Assume that the number $n$ of birds is odd. The behavior of the birds is encoded in a circular word $w$ of length $n$ over the alphabet $\{L,R\}$. A particular bird is not pecked iff in the neighborhood of that bird the word looks like $\ldots L*R\ldots$, whereby the $*$ marks the letter of that bird. We therefore rearrange the word $w$ such that the numbers of the birds appear in the new (circular) order $$1,\ 3,\ 5,\ \ldots,\ n,\ 2,\ 4,\ \ldots,\ (n-1)\ .$$ Let $w'$ be the resulting word. The number of unpecked birds then is equal to the number of $LR$-subwords in $w'$.

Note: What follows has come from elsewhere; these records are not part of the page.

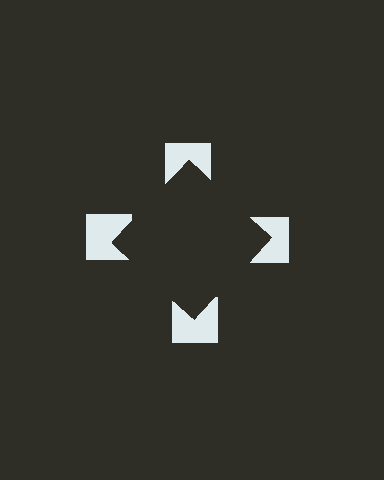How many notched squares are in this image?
There are 4 — one at each vertex of the illusory square.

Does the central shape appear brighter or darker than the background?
It typically appears slightly darker than the background, even though no actual brightness change is drawn.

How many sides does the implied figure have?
4 sides.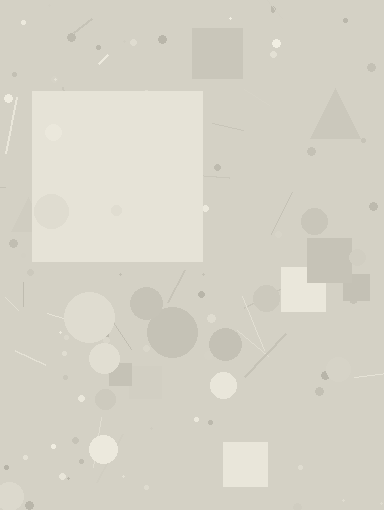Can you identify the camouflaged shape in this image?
The camouflaged shape is a square.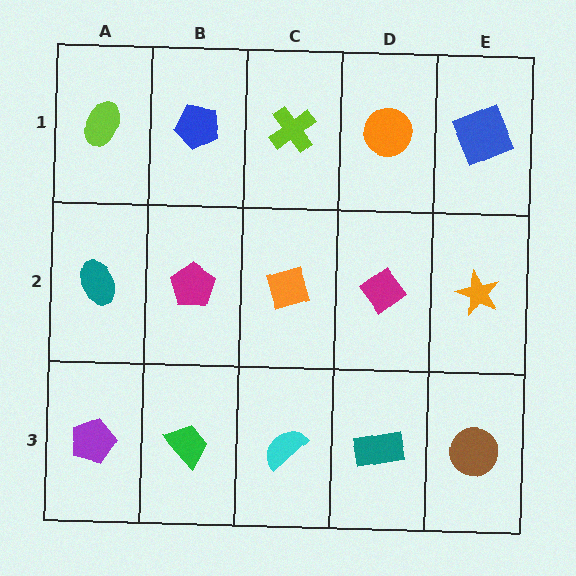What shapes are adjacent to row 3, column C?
An orange diamond (row 2, column C), a green trapezoid (row 3, column B), a teal rectangle (row 3, column D).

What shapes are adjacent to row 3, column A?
A teal ellipse (row 2, column A), a green trapezoid (row 3, column B).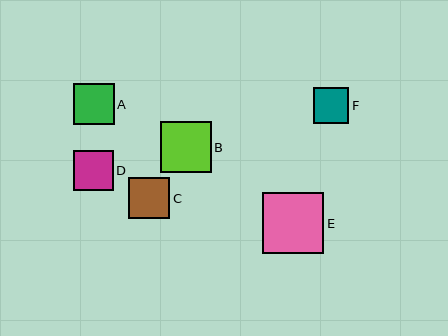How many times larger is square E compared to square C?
Square E is approximately 1.5 times the size of square C.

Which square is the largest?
Square E is the largest with a size of approximately 61 pixels.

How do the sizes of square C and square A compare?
Square C and square A are approximately the same size.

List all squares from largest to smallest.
From largest to smallest: E, B, C, A, D, F.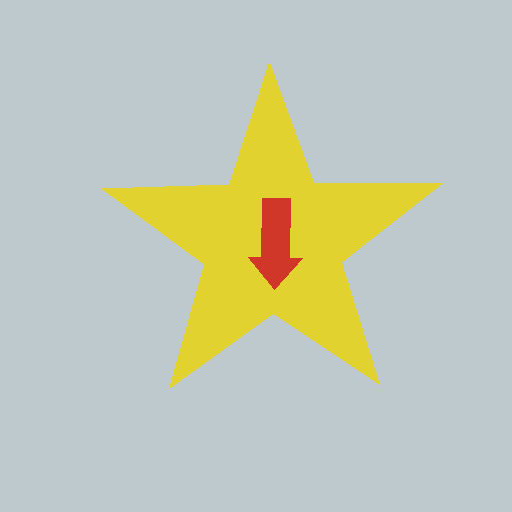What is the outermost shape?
The yellow star.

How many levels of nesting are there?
2.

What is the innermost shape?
The red arrow.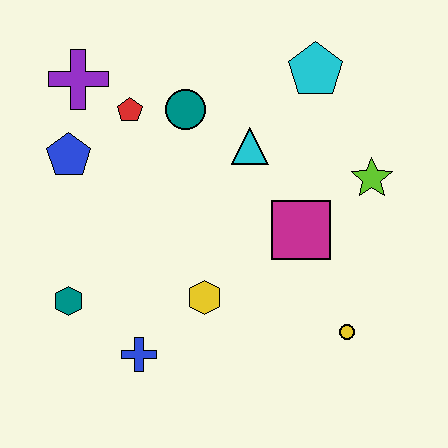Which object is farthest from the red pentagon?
The yellow circle is farthest from the red pentagon.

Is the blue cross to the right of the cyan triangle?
No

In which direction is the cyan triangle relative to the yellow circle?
The cyan triangle is above the yellow circle.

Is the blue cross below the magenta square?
Yes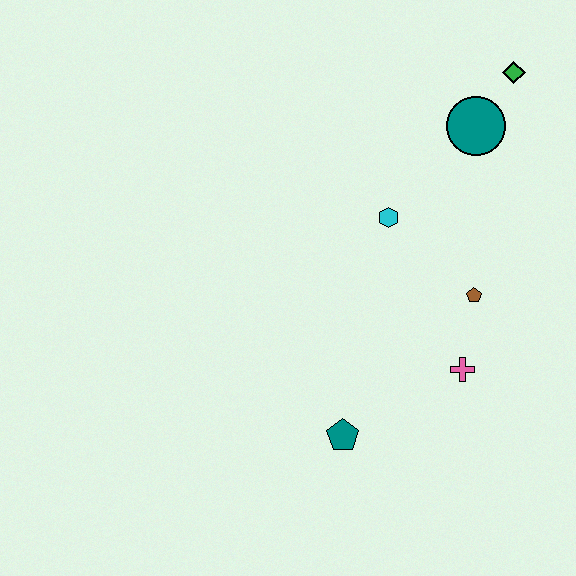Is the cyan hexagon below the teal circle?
Yes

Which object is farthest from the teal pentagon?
The green diamond is farthest from the teal pentagon.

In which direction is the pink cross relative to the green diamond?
The pink cross is below the green diamond.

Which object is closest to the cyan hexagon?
The brown pentagon is closest to the cyan hexagon.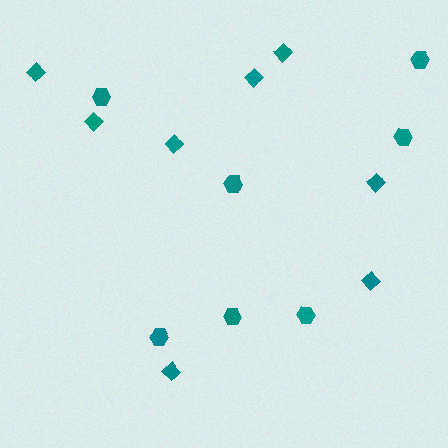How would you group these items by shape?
There are 2 groups: one group of hexagons (7) and one group of diamonds (8).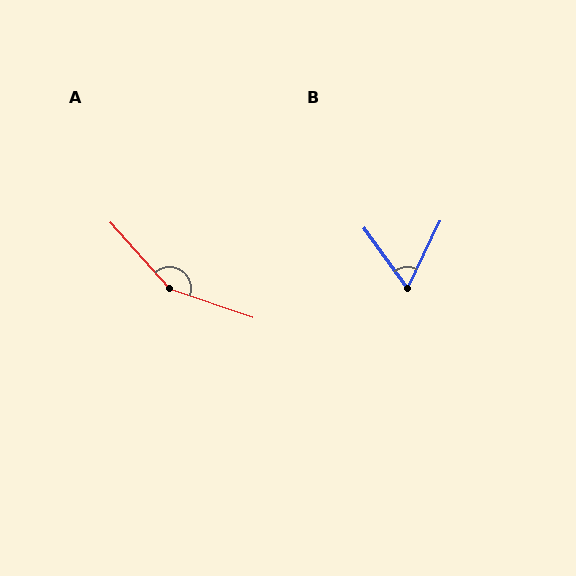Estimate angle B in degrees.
Approximately 62 degrees.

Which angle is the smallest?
B, at approximately 62 degrees.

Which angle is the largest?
A, at approximately 150 degrees.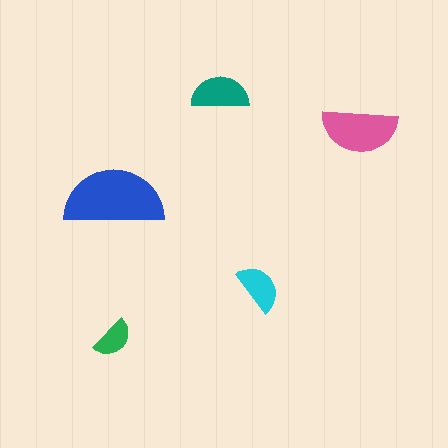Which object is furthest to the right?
The pink semicircle is rightmost.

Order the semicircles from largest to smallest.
the blue one, the pink one, the teal one, the cyan one, the green one.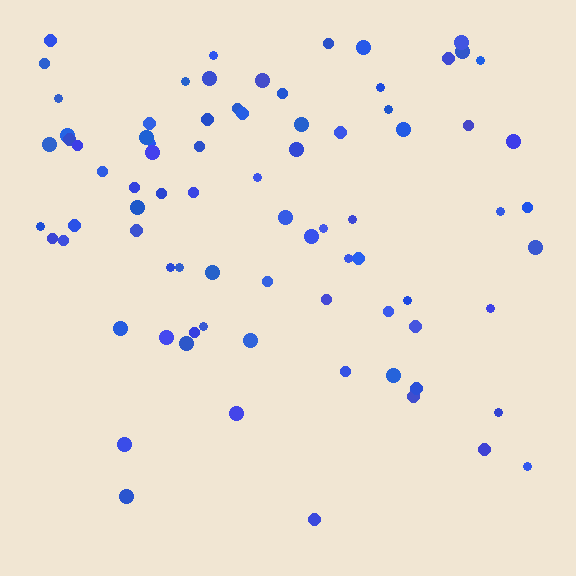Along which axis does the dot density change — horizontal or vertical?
Vertical.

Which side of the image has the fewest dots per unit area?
The bottom.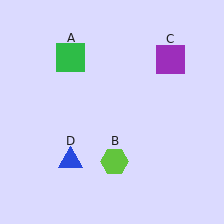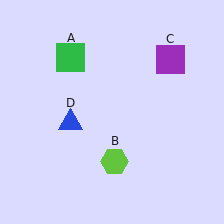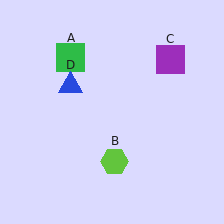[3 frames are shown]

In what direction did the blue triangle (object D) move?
The blue triangle (object D) moved up.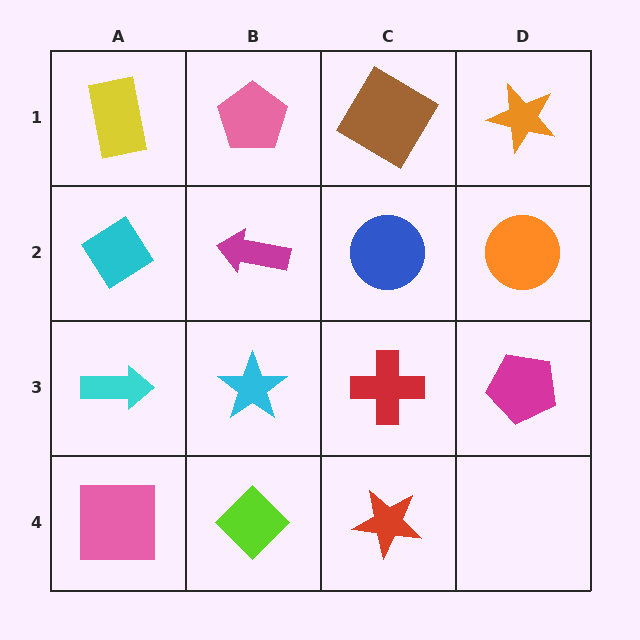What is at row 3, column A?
A cyan arrow.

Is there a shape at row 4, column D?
No, that cell is empty.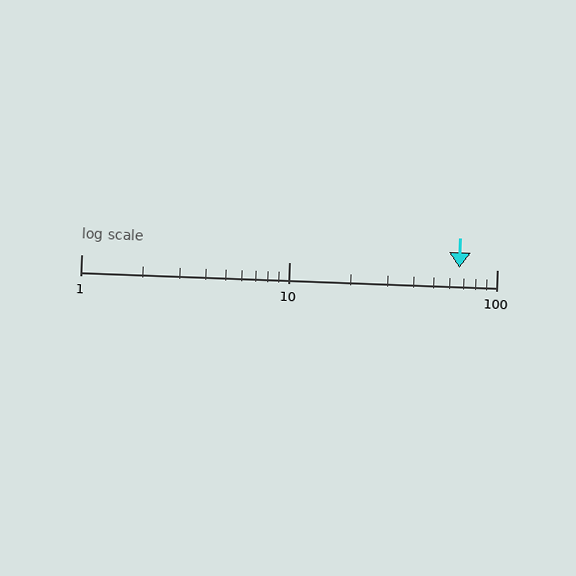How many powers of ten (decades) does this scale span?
The scale spans 2 decades, from 1 to 100.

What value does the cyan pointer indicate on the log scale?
The pointer indicates approximately 66.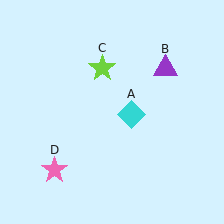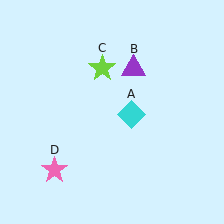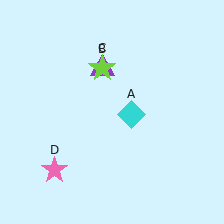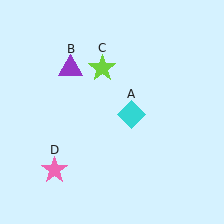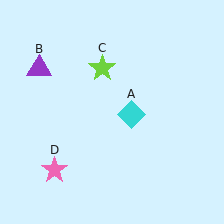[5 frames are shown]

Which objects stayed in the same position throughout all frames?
Cyan diamond (object A) and lime star (object C) and pink star (object D) remained stationary.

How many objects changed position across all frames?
1 object changed position: purple triangle (object B).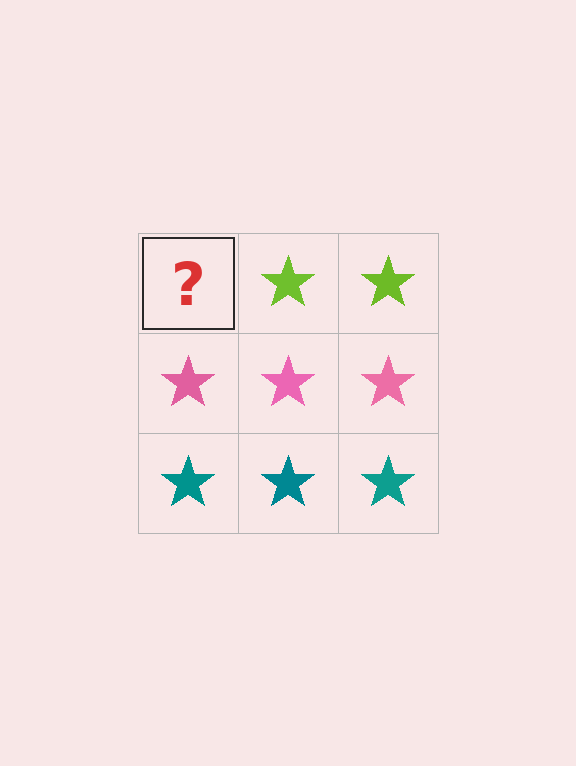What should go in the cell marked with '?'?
The missing cell should contain a lime star.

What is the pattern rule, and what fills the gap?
The rule is that each row has a consistent color. The gap should be filled with a lime star.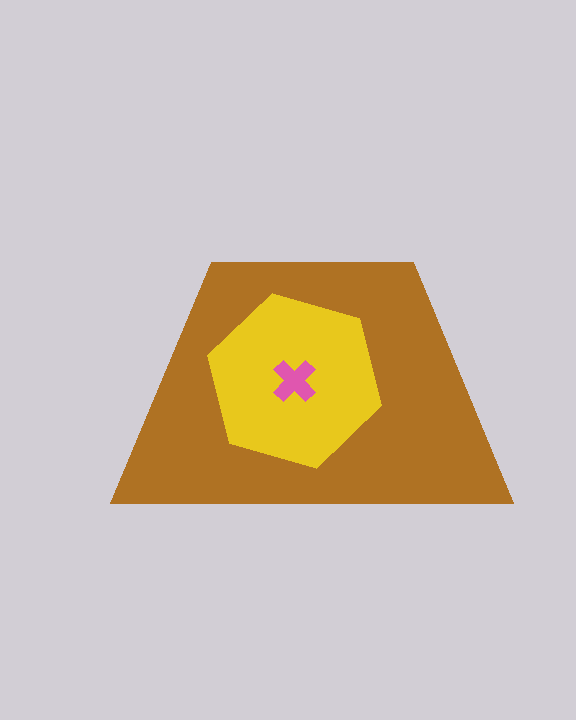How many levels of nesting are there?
3.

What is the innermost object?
The pink cross.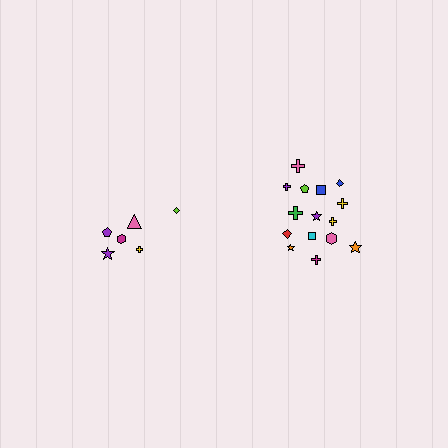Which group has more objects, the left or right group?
The right group.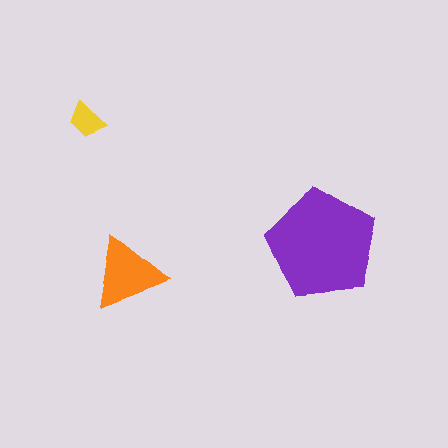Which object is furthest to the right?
The purple pentagon is rightmost.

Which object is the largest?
The purple pentagon.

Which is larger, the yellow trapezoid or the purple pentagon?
The purple pentagon.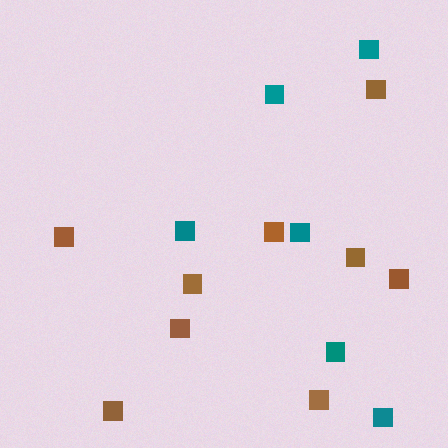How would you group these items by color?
There are 2 groups: one group of teal squares (6) and one group of brown squares (9).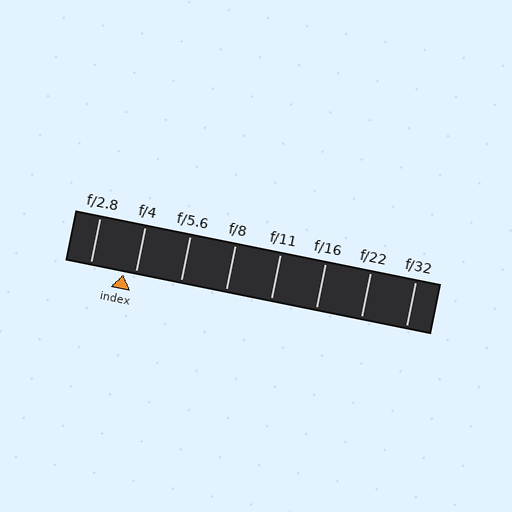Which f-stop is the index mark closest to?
The index mark is closest to f/4.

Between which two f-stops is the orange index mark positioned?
The index mark is between f/2.8 and f/4.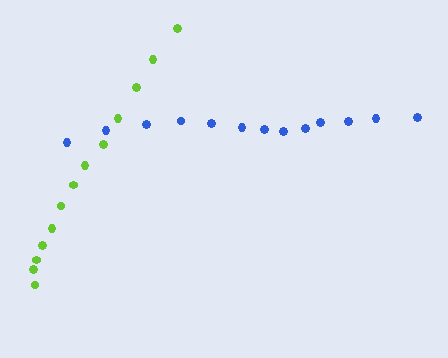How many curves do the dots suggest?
There are 2 distinct paths.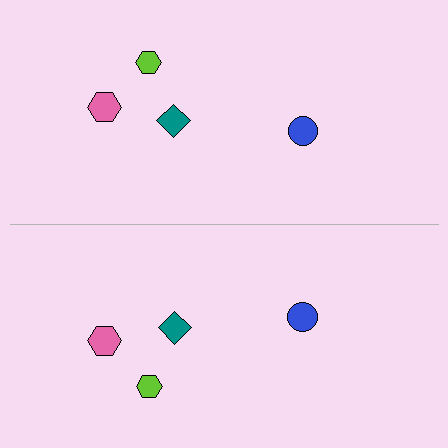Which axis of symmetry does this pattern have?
The pattern has a horizontal axis of symmetry running through the center of the image.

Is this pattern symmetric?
Yes, this pattern has bilateral (reflection) symmetry.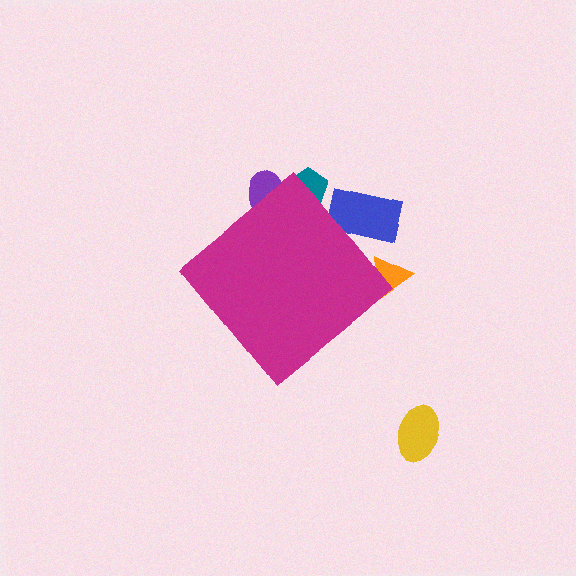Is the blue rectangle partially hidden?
Yes, the blue rectangle is partially hidden behind the magenta diamond.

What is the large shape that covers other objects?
A magenta diamond.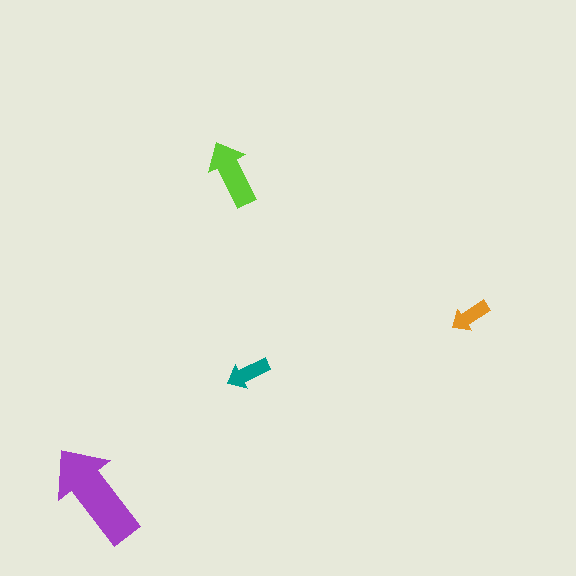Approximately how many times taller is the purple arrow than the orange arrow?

There are $2^n$ possible words $w'$, all of them equiprobable. How many of them have exactly $k$ subwords $LR$? If there are $k$ subwords $LR$ then there have to be $k$ subwords $RL$ as well, and the two types alternate. We can choose the $2k$ jump spots in ${n\choose 2k}$ ways, and then identify the $LR$-jumps in $2$ ways. It follows that the probability $p(k)$ for exactly $k$ unpecked birds is given by $$p(k)={2\over2^n}{n\choose2k}\qquad\bigl(0\leq k\leq\lfloor n/2\rfloor\bigr)\ .\tag{1}$$ Note: $\ 2\sum_{k\geq0}{n\choose 2k}=(1+1)^n+(1-1)^n=2^n$. – I checked a few cases of $(1)$. The results corroborated your data.

If $n=2m$ is even one has to split the word $w$ into two circular words $w'$ and $w''$ of length $m$ each. The final formula for $p(k)$ then involves a convolution of binomial coefficients, which can perhaps be simplified.